Les éditoriaux de lundi n’auraient pu être plus clairs sur le fait que l’élite dirigeante considère les restrictions du COVID comme des obstacles à l’accaparement des richesses et à l’accumulation des profits.

Décrivant Hancock comme un «obsédé du confinement», le Mail commente que depuis l’arrivée de Javid, «le changement de ton des ministres a été étonnant… Javid semble avoir une envie rafraîchissante de remettre la Grande-Bretagne sur les rails». Javid avait raison, car «… santé et richesse du pays sont inextricablement liées, l’une ne pouvant exister sans l’autre. Nous saluons donc le feu de joie du premier ministre concernant le contrôle des coronavirus.» Il conclut en dénonçant les «scientifiques et les médecins qui jouent à nous faire peur» comme des «prophètes de malheur» qu’il « fallait affronter».

Le Daily Telegraph a exigé de Johnson qu’il ne recoure plus à aucune mesure de confinement, déclarant: «Les écoles doivent reprendre leurs activités à l’automne, sans qu’elles se trouvent gênées par l’obligation pour les élèves de s’isoler lorsqu’un enfant contracte le Covid… Comme nous l’affirmons depuis des mois, ce virus est endémique et on doit vivre avec, tout comme nous vivons avec d’autres maladies telles que la grippe».

La population «ne doit pas se faire d’illusions: à l’approche de l’hiver, les maladies respiratoires comme le Covid et la grippe vont augmenter, des gens vont tomber malades et des milliers vont mourir, comme cela arrive chaque année. Lorsque ce sera le cas, le gouvernement devra résister aux inévitables appels à de nouvelles mesures de confinement si le 19 juillet doit vraiment être un moment irréversible».

Le secrétaire d’État travailliste fantôme à la Santé, Jonathan Ashworth, réagissant à l’appel de Javid à mettre fin aux restrictions, s’est plaint que son annonce de lundi «ne garantissait pas la fin des restrictions – seulement ce à quoi cela ressemblera». Il a demandé à Javid de permettre aux gens de continuer à porter le masque, car «nous ne sommes pas sortis de l’auberge…»

De même, les syndicats, qui travaillent avec les travaillistes en tant que partenaires de fait des Tories (conservateurs), ne feront rien pour empêcher le démantèlement des restrictions.

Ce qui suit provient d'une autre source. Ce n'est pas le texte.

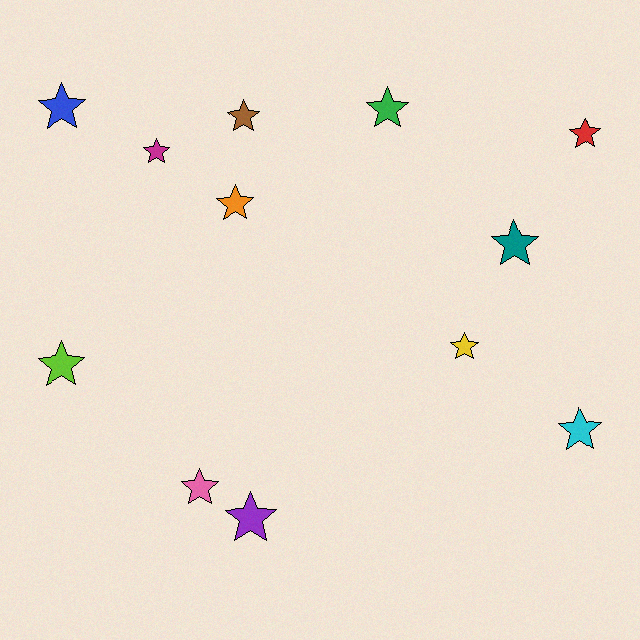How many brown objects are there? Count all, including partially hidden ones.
There is 1 brown object.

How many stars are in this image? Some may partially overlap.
There are 12 stars.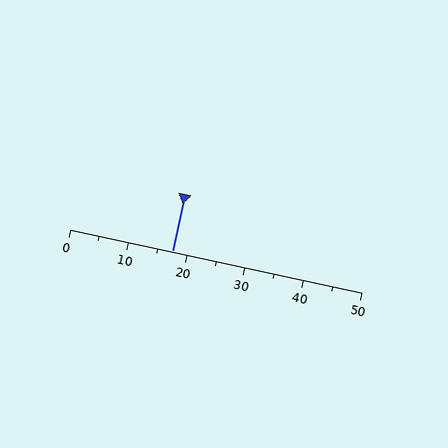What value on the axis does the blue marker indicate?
The marker indicates approximately 17.5.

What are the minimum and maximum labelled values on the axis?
The axis runs from 0 to 50.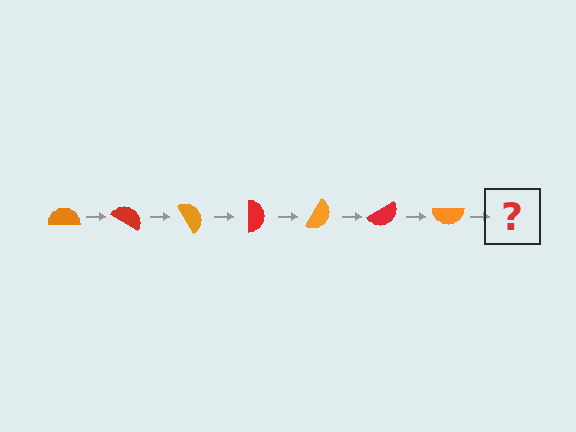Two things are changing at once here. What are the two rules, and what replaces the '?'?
The two rules are that it rotates 30 degrees clockwise each step and the color cycles through orange and red. The '?' should be a red semicircle, rotated 210 degrees clockwise from the start.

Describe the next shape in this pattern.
It should be a red semicircle, rotated 210 degrees clockwise from the start.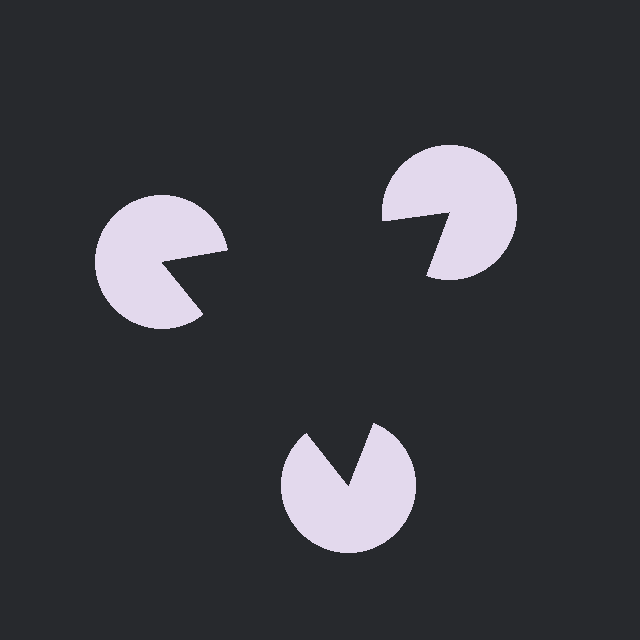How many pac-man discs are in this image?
There are 3 — one at each vertex of the illusory triangle.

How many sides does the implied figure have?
3 sides.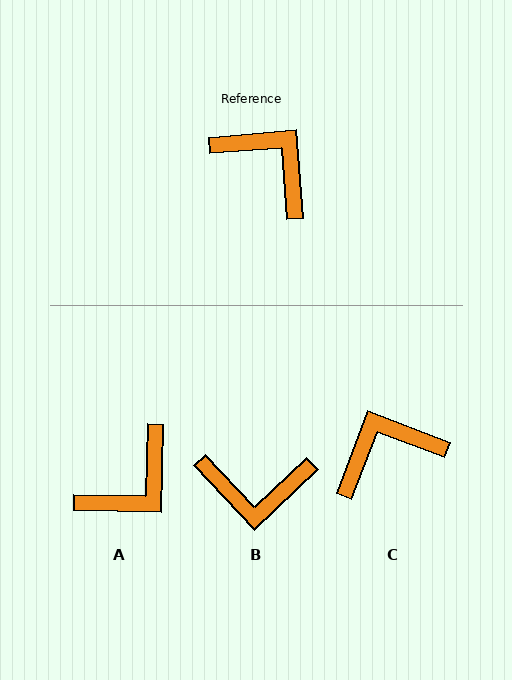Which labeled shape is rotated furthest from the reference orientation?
B, about 141 degrees away.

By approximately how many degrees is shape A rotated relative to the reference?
Approximately 96 degrees clockwise.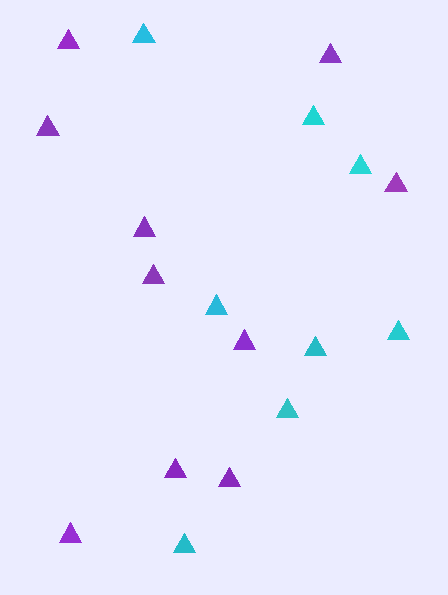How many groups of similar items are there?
There are 2 groups: one group of purple triangles (10) and one group of cyan triangles (8).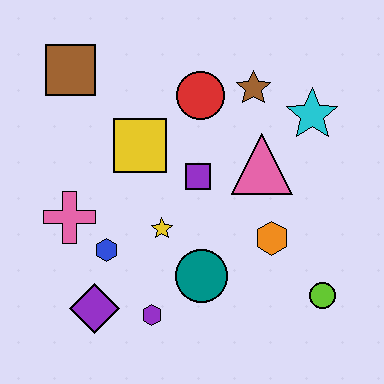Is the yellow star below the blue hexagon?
No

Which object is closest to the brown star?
The red circle is closest to the brown star.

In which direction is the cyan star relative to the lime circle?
The cyan star is above the lime circle.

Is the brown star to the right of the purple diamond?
Yes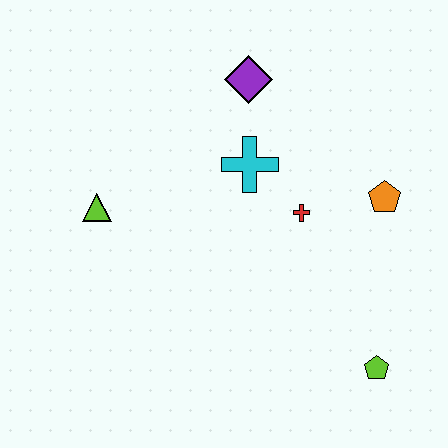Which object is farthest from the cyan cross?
The lime pentagon is farthest from the cyan cross.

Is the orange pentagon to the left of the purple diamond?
No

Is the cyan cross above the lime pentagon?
Yes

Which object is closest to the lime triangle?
The cyan cross is closest to the lime triangle.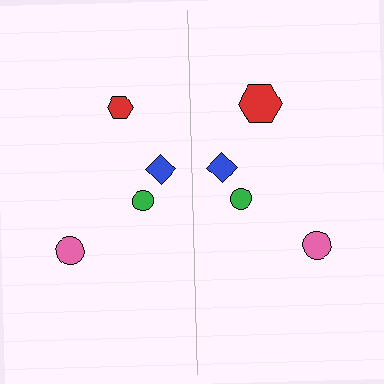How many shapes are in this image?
There are 8 shapes in this image.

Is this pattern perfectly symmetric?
No, the pattern is not perfectly symmetric. The red hexagon on the right side has a different size than its mirror counterpart.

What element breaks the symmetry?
The red hexagon on the right side has a different size than its mirror counterpart.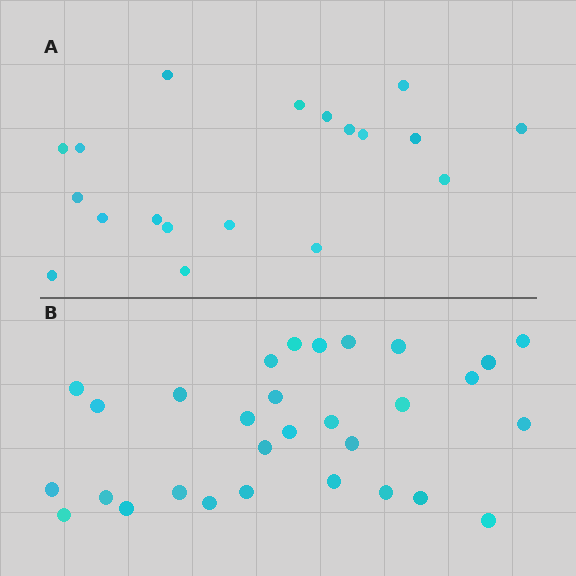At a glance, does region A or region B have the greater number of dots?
Region B (the bottom region) has more dots.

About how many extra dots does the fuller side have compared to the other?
Region B has roughly 12 or so more dots than region A.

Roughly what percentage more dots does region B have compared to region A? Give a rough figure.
About 60% more.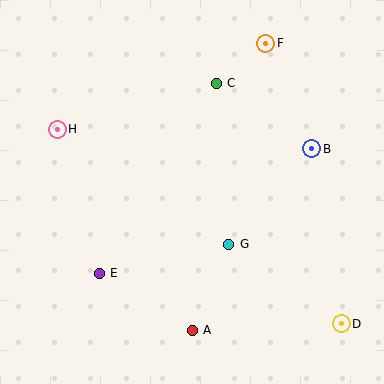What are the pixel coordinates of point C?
Point C is at (216, 83).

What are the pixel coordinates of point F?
Point F is at (266, 43).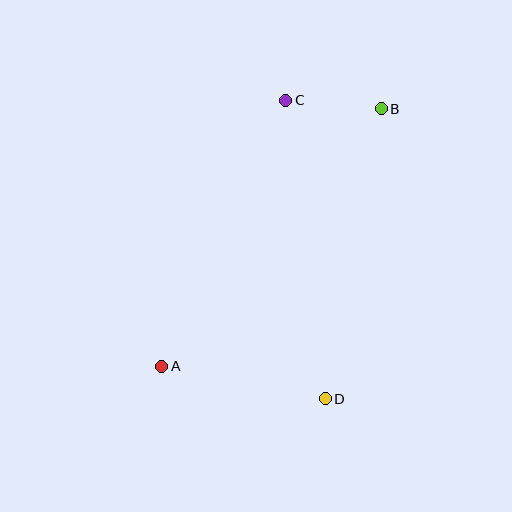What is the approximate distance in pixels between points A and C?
The distance between A and C is approximately 293 pixels.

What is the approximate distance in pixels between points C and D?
The distance between C and D is approximately 301 pixels.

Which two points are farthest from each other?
Points A and B are farthest from each other.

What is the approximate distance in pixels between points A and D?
The distance between A and D is approximately 167 pixels.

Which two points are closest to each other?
Points B and C are closest to each other.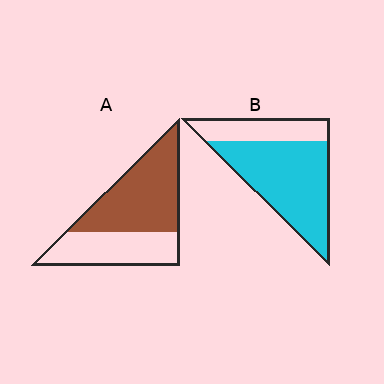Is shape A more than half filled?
Yes.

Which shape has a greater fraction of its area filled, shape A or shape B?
Shape B.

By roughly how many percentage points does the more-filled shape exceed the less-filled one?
By roughly 10 percentage points (B over A).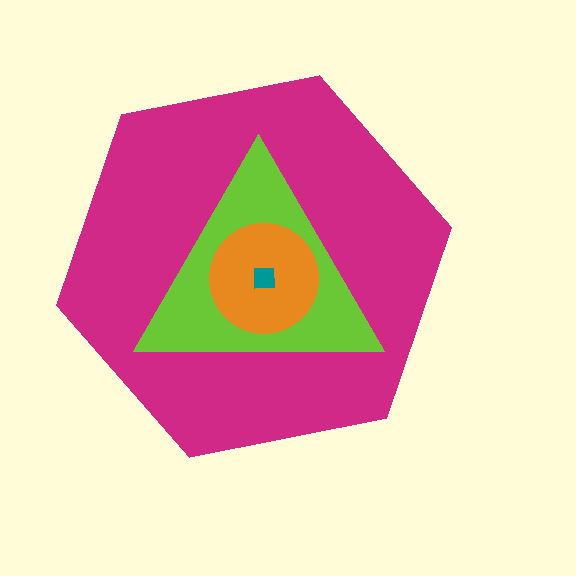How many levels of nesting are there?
4.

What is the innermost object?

La principale leçon de l’année et demie écoulée est que la classe ouvrière mondiale fait face non seulement à une catastrophe de santé publique mais aussi à une crise politique. Les travailleurs sont traités avec mépris par une élite dirigeante qui ne cherche qu’à s’enrichir, quel qu’en soit le coût en vies humaines et en santé ; et qui gouverne par le biais de partis qui, quelle que soit leur couleur officielle, servent servilement les intérêts de la grande entreprise. L’agenda meurtrier de la classe dirigeante ne peut être stoppé que par une lutte unifiée des travailleurs, basée sur le combat pour un programme socialiste qui met la vie avant les profits capitalistes.